3. 低RCS目標対処の研究については、本研究のみならず、例えば偏波の利用の検討等、他の研究を含め、情報共有し、実施されることを期待する。

1.背景
近年、ステルス機のようにレーダ反射面積(Radar Cross Section; RCS)の低減を図った航空機が開発されている。このような航空機に対処できる対空電波誘導弾の実現のために、低 RCS 目標を検知できるセンサ(電波シーカ)に搭載するレーダ信号処理技術について研究を行う。

2.目的
ステルス機のような低 RCS 化された目標は、検知に必要な信号対雑音比(S/N)が得られないため検知距離が短くなる。検知距離が短くなると、誘導させるための時間が短くなるため、目標が旋回した場合、誘導弾を目標へ会合させることが難しくなる。したがって、低 RCS 目標に対処するためには、S/N を向上させるための技術を開発し、極力遠方でこれを検知することが必要である。本研究では、S/Nを向上させるために検知前追尾方式(Track-Before-Detect; TBD)に着目し、シミュレーションにより検知距離の延伸の可能性について検討を行った。
3.検知方法の概要
図1に電波シーカにおける TBD の適用を示す。
従来方式では、信号処理単位である1フレームにお い て ア ナ ロ グ / デ ジ タ ル 変 換 ( Analog toDigital; A/D)、高速フーリエ変換(Fast FourierTransform; FFT)を行った後、検知が行われる。ここでは、雑音よりも十分に大きなしきい値を設定する。それにより、誘導に用いる目標信号を得る。一方、TBD では、A/D 及び FFT の処理の後、仮目標検知を行う。これは、低 RCS 目標を検知するために、しきい値を低下させ、1フレームにおいて雑音及び目標信号を含む複数の信号を仮目標として検知するためのものである。ただし、1フレームのみでは、どれが真の目標信号なのか不明である。そのため、複数のフレームにわたって取得した仮目標を用いて、目標の機動等を考慮した信号処理により目標信号を推定する。その結果から最終的に検知及びしきい値判定により、誘導に用いる目標信号を得る。
4.結果
図2に、従来方式と TBD に対する検知距離のシミュレーション結果を示す。ここでは、目標のRCSは 0.01m2、誘導弾と目標との相対速度はマッハ2、電波シーカは X 帯、パルス数(即ち、FFT ポイント数)は 256 である。なお、用いたフレーム数は10回である。
シミュレーションは、目標の機動(直進及び旋回)、FFT 後の S/N 等をパラメタとして実施した。その結果、TBD を適用することにより7.9dBのS/Nの改善効果を期待できることが分かった。この結果、検知距離を 4.9km から 8.1km へ延伸できることが分かった。

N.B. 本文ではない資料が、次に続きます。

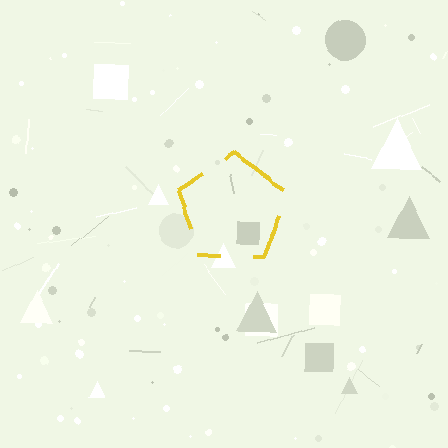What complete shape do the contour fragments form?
The contour fragments form a pentagon.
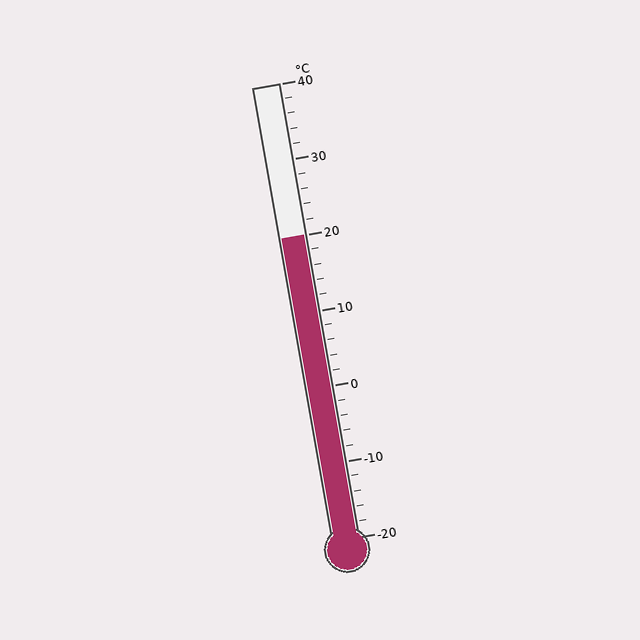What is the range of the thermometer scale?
The thermometer scale ranges from -20°C to 40°C.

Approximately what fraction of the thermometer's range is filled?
The thermometer is filled to approximately 65% of its range.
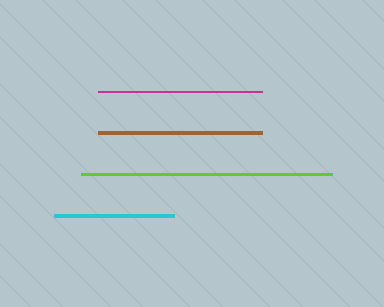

@はい、分かりましたか? 私はしっかり理解できました。

参考:RCSとは、
電波に対し、どれだけのステルス性を持っているかを表す値としてRCS(Radar cross section, レーダー反射断面積)という言葉が使われる。この値が小さければそれだけレーダーに探知される距離が短くなる。特に断らない限りはRCSが最小となる正面での値が、書籍などでのRCS値となるが、RCS値は全ての方向からのものが存在する。